On March 2, Raúl Castro calls Lage, Pérez Roque, Rivero and Remírez dishonest for refusing to admit his accusations before he showed them everything that State Security had compiled on them.
Barring the charges against Hernández, the video allegedly does nothing but link data with footage and recordings. It comes to no conclusions; it just suggests.
What can be inferred is that there was disloyalty to the historical leaders, influence peddling, and abuse of privileges at odds with the public discourse of austerity.

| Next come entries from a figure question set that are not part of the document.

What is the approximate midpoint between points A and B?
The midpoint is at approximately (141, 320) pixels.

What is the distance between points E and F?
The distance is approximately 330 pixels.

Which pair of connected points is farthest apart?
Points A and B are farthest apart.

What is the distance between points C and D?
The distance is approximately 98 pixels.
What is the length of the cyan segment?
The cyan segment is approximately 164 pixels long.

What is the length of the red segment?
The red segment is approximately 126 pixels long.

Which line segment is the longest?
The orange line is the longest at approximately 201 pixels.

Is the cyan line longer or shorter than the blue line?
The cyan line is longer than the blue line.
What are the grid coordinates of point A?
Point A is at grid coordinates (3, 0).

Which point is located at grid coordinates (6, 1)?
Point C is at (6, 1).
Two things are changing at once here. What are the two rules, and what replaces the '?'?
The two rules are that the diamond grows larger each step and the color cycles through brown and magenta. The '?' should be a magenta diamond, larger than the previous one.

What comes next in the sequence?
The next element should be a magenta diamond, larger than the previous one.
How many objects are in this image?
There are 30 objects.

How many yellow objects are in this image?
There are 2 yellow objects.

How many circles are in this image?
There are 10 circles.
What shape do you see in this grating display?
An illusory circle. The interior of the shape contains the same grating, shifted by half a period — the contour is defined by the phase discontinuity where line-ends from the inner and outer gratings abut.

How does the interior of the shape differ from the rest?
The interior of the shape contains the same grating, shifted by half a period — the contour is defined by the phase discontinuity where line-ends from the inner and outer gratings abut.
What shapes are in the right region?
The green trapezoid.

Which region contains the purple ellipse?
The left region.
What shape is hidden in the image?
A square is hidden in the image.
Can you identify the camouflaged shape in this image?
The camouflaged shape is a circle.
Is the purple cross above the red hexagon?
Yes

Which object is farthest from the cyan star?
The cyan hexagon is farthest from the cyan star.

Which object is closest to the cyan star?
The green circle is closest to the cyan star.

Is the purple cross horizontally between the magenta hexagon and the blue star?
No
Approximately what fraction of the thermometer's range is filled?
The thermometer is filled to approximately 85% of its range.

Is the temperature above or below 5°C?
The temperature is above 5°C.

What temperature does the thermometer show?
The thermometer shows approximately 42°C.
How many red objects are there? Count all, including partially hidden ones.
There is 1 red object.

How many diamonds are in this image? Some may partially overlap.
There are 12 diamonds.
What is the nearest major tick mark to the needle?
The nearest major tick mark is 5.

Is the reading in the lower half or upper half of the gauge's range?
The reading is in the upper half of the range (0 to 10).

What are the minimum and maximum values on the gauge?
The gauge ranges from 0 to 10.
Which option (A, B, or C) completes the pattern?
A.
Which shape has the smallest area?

Castellanos was taped as he talked with Lage on February 24, 2008, hours after Raúl had been elected Head of State and José Ramón Machado Ventura appointed second-in-command.
Castellanos implies they could have easily harmed Machado when the current first vice president underwent artery surgery, and is heard saying they would be doing the country a favor. Lage, in turn, speaks of a leadership of fossils and dinosaurs.
On March 2, 2009 Raúl Castro makes Castellanos’s arrest public, and points to a table covered with documents, pictures and tapes which he describes as evidence for the whole case available to whoever wished to take a look.
An angry Raúl speaks about Valenciaga’s party as he produces photographs of Fidel Castro’s former secretary wearing a soldier’s cap and holding a bottle in his crotch. It was an obscene party, the Cuban president remarks, while his brother was fighting for his life.
The video shows the bonds among the involved parties: how Rivero and his wife went on Conrado-sponsored trips to the Basque Country; Rivero’s briefings to the latter about plans of investment; gatherings at Conrado’s private farm in Matanzas province, where they enjoyed food and drinks way beyond the reach of ordinary Cubans; a river diverted from its course to benefit the estate; political reports that Remírez had given to Conrado; a diplomatic passport that Pérez Roque issued for him in a matter of hours, and even information he supposedly received about Fidel Castro’s health.